Quindi, come immaginerete, a Roma è difficile mettere un piumino avendone davvero bisogno, anche se spesso i romani corrono a infagottarsi al primo freddo fresco di ottobre-novembre.

Il mio piumino vero (Peuterey) lo misi a gennaio per andare in Scozia da mia cugina due anni fa. L’anno scorso mai.

Aggiungete poi che negli anni, fra la corsa e i lunghi viaggi in motorino, al freddo mi sono un po’ abituata ed è difficile che mi copra troppo.

Però sono una grandissima fan dei cappotti e appena posso (ossia appena non vado in motorino) mi piace moltissimo metterli. Ne ho di diversi pesi, per l’inverno e per le mezze stagioni (che esistono altro che, magari si sono solo modificate quanto a durata).

Nel guardaroba di ognuna di noi non dovrebbero mancare i seguenti capi spalla:

Forma, foggia, peso dipende dal gusto e dalla conformazione fisica di ognuna di noi, ma questi ritengo siano gli indispensabili. Poi ci sono quelli più personali, stravaganti anche.
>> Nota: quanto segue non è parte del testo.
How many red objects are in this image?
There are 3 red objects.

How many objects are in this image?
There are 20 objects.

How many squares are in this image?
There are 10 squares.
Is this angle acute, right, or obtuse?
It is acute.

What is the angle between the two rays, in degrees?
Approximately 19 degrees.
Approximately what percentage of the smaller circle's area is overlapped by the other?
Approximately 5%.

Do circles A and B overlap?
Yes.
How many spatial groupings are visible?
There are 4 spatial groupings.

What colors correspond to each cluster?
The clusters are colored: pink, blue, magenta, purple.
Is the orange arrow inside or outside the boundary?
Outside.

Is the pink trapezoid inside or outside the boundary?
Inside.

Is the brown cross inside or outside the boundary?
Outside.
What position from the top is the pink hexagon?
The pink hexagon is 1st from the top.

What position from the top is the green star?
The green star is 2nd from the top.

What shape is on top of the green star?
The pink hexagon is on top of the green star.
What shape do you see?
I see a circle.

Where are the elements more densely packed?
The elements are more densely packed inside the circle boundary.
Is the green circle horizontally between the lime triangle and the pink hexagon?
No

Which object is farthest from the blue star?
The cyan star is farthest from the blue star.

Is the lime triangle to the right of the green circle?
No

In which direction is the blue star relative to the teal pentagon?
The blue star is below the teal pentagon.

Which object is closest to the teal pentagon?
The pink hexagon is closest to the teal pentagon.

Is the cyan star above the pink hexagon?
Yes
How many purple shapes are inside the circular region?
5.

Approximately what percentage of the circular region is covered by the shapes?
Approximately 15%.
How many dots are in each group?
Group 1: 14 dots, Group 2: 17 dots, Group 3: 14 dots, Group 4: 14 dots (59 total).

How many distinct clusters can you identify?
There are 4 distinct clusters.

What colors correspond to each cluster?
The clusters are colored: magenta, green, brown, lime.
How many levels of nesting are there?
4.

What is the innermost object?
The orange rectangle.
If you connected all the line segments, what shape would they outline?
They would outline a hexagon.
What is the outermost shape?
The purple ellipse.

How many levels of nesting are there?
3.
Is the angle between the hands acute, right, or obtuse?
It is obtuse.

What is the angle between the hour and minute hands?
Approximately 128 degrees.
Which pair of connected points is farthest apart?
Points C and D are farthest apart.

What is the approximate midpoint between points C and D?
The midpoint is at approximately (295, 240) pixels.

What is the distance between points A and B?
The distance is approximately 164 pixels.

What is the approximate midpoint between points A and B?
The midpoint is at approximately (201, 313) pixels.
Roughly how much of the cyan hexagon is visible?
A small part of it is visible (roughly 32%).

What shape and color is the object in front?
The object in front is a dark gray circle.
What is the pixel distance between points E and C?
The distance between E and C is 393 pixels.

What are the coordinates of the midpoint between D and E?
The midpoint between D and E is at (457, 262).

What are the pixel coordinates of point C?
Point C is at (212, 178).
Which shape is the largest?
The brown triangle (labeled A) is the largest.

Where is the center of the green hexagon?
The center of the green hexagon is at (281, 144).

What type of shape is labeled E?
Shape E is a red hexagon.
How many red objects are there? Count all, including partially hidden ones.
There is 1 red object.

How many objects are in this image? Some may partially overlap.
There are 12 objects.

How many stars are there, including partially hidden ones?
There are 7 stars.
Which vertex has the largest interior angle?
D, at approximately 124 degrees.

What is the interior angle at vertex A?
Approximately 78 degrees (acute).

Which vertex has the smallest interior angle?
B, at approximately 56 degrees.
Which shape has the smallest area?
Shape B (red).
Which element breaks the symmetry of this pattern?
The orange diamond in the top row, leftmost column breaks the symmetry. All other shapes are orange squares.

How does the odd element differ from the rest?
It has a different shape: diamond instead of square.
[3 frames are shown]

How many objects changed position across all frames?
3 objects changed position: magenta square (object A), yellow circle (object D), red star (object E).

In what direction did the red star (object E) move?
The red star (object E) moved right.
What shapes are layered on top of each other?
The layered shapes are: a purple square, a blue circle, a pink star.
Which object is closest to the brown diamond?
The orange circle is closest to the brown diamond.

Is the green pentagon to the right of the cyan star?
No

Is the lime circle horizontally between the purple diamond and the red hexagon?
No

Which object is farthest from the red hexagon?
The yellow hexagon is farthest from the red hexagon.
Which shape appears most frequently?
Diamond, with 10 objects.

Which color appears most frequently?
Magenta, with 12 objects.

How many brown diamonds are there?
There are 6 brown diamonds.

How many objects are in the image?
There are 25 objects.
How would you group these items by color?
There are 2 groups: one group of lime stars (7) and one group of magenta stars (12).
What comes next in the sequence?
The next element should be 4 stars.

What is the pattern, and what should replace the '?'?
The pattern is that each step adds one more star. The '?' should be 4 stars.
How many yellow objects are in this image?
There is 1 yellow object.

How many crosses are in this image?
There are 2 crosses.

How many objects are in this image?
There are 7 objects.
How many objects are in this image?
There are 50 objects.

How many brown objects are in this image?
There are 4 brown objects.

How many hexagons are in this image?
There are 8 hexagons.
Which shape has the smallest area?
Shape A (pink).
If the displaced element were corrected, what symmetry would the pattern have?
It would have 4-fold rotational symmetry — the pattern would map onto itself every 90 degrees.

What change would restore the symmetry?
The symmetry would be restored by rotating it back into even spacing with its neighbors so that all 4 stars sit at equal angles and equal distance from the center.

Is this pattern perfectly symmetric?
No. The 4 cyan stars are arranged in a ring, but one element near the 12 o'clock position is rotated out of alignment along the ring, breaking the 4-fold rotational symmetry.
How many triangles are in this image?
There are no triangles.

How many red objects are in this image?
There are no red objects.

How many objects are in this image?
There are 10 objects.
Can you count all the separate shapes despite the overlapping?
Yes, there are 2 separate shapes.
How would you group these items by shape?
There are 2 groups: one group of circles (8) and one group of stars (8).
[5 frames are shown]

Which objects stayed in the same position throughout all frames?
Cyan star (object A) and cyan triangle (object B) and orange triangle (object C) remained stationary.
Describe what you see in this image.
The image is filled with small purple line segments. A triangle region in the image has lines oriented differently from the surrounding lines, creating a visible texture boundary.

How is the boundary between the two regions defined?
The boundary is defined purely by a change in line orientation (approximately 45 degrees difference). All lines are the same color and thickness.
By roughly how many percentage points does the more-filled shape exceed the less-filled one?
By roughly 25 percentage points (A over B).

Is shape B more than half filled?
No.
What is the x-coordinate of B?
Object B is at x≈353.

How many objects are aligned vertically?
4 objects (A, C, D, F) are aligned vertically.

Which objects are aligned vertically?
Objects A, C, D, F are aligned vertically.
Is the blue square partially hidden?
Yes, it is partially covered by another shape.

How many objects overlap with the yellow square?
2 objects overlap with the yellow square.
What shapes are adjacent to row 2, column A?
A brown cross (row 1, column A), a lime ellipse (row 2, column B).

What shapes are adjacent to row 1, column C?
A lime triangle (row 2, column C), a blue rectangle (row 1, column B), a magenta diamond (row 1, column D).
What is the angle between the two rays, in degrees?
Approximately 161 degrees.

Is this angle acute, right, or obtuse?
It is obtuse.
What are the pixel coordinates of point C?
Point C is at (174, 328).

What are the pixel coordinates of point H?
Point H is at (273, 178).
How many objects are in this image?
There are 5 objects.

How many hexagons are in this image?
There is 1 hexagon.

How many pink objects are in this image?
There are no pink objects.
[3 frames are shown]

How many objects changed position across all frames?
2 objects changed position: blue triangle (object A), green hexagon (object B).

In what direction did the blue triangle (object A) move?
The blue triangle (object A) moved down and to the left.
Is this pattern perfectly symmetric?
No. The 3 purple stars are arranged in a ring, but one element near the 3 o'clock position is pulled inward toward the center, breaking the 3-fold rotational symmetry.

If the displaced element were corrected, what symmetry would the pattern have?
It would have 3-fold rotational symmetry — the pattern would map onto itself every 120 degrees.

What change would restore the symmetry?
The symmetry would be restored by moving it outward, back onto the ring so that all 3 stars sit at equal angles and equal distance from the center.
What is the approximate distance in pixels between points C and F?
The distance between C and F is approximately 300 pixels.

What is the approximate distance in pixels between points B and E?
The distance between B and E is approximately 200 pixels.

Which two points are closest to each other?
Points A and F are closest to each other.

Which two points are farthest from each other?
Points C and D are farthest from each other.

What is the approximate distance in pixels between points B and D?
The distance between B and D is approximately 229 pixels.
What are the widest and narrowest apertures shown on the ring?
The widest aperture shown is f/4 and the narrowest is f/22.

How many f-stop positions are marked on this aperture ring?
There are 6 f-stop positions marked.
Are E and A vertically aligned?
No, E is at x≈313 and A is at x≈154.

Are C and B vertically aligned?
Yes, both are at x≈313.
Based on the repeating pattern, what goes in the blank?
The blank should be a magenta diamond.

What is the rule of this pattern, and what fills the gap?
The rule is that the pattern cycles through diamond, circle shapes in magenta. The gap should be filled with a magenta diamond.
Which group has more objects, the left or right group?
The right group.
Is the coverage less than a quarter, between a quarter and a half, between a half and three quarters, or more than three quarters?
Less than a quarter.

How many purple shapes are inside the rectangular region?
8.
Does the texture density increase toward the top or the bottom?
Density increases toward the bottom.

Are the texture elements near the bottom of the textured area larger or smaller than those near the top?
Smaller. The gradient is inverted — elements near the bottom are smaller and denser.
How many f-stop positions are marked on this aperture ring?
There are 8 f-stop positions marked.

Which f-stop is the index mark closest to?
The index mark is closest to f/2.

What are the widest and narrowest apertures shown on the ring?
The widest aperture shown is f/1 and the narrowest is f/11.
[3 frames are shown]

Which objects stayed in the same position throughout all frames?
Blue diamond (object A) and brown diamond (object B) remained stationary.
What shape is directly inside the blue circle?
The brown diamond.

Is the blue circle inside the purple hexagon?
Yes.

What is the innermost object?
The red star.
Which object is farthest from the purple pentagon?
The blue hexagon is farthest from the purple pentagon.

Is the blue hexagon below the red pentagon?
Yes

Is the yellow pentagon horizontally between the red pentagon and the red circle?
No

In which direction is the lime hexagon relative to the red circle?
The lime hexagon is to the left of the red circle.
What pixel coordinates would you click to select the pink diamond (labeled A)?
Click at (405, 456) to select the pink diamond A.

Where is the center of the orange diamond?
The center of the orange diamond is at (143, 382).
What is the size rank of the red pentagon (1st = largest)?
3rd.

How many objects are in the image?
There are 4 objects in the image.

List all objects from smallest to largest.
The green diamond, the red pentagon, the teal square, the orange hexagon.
I colpi di fulmine.

Oggi vi presento i miei cappottini più divertenti, quelli appunto non basici e un po’ più allegri. Mi sembrano l’idea e l’ispirazione giusta per il tradizionalmente triste mese di Novembre.
Diciamo che un bel cappottino colorato può essere un modo allegro per affrontare il grigio e il freddo con un sorriso.

Del cappotto rosso abbiamo già parlato e credo non ci sia altro da aggiungere.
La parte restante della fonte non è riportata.